Think of it as a lockbox of case law against which other disputes can be measured and assessed.

In many countries the stakes are much higher than at home. Social media can quickly become a life or death issue, not just wounded egos or battered pride.

Al Jazeera recently reported that Facebook has been forced to apologise for its role in the deadly communal unrest that shook Sri Lanka a year ago, in the aftermath of the terrorist attacks on Christian churches in the Easter bombing campaigns of 2019, in which 269 people were killed.

Such was the scale of the atrocity itself that the aftermath passed largely unnoticed outside Sri Lanka. An investigation has now established that hate speech and rumours spread on Facebook exacerbated the violence against Muslims.

In the online chaos that followed the bombings at least three people were killed and 20 injured in acts of reprisals. Mosques were burned and Muslim businesses were targeted. Officials have since claimed that mobs used Facebook to co-ordinate attacks, and that the platform had “only two resource persons” to review content in Sinhala, Sri Lanka’s ethnic majority language.

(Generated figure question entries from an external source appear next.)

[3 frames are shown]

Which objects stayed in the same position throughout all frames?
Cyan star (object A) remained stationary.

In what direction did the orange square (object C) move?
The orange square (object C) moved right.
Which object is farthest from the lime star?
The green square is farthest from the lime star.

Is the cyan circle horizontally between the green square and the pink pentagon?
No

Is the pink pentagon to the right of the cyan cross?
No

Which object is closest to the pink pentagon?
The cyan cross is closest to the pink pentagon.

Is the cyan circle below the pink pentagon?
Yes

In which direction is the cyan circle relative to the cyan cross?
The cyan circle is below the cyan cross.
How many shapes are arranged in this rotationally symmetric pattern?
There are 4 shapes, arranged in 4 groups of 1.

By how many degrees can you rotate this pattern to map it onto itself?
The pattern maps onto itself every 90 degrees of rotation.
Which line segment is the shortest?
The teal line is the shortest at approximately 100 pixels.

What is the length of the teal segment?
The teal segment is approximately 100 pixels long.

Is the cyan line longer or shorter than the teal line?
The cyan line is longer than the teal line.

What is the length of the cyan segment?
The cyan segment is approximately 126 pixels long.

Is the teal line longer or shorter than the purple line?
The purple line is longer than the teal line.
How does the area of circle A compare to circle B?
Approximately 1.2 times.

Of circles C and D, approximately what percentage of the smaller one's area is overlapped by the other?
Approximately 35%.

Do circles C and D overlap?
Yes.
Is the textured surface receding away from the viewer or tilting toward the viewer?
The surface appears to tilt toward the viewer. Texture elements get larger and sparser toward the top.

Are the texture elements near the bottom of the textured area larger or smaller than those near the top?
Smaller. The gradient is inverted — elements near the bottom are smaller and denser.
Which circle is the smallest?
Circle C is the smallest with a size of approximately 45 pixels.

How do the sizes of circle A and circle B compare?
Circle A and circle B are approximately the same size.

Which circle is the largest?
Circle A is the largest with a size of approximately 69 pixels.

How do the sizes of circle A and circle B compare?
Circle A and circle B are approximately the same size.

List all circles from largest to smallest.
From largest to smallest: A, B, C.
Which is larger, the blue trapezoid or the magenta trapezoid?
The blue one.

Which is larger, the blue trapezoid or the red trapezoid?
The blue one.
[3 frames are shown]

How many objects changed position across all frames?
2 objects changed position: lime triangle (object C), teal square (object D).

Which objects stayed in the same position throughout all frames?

The report also exposed that Facebook’s algorithms had circulated and shared a vile video which maliciously claimed that Muslim café and restaurant owners were sprinkling “sterility pills” into food – with the intent to suppress the Sinhalese population – a recurring urban myth within Sri Lanka’s febrile street culture.

The Sri Lankan case proves beyond reasonable doubt that videos shared on Facebook can be traced to brutal and deadly actions in the real world.

We have gone way beyond undergraduate essays on the laws of cause and effect and those divisive court cases that seek to attribute errant teenage behaviour to video games. The Sri Lankan killings were a proven link between videos on Facebook and a spree of killings, arson and serious assault.

There are no longer any hiding places for the smart young entrepreneurs of the tech 2.0 era. They have their billions but now have to face up to the testing scrutiny of oversight. Mark Zuckerberg deserves some praise for initiating a system of oversight, but he resisted it for some time and the executive summary of the killings in Sri Lanka will not have made pleasant reading.

Unless you are a restless sociopath, it cannot be easy to fall asleep with the blood of others congealing by your bedside table.

I wish the new system of governance well in the days and years to come. I only wish it had been put in place years ago.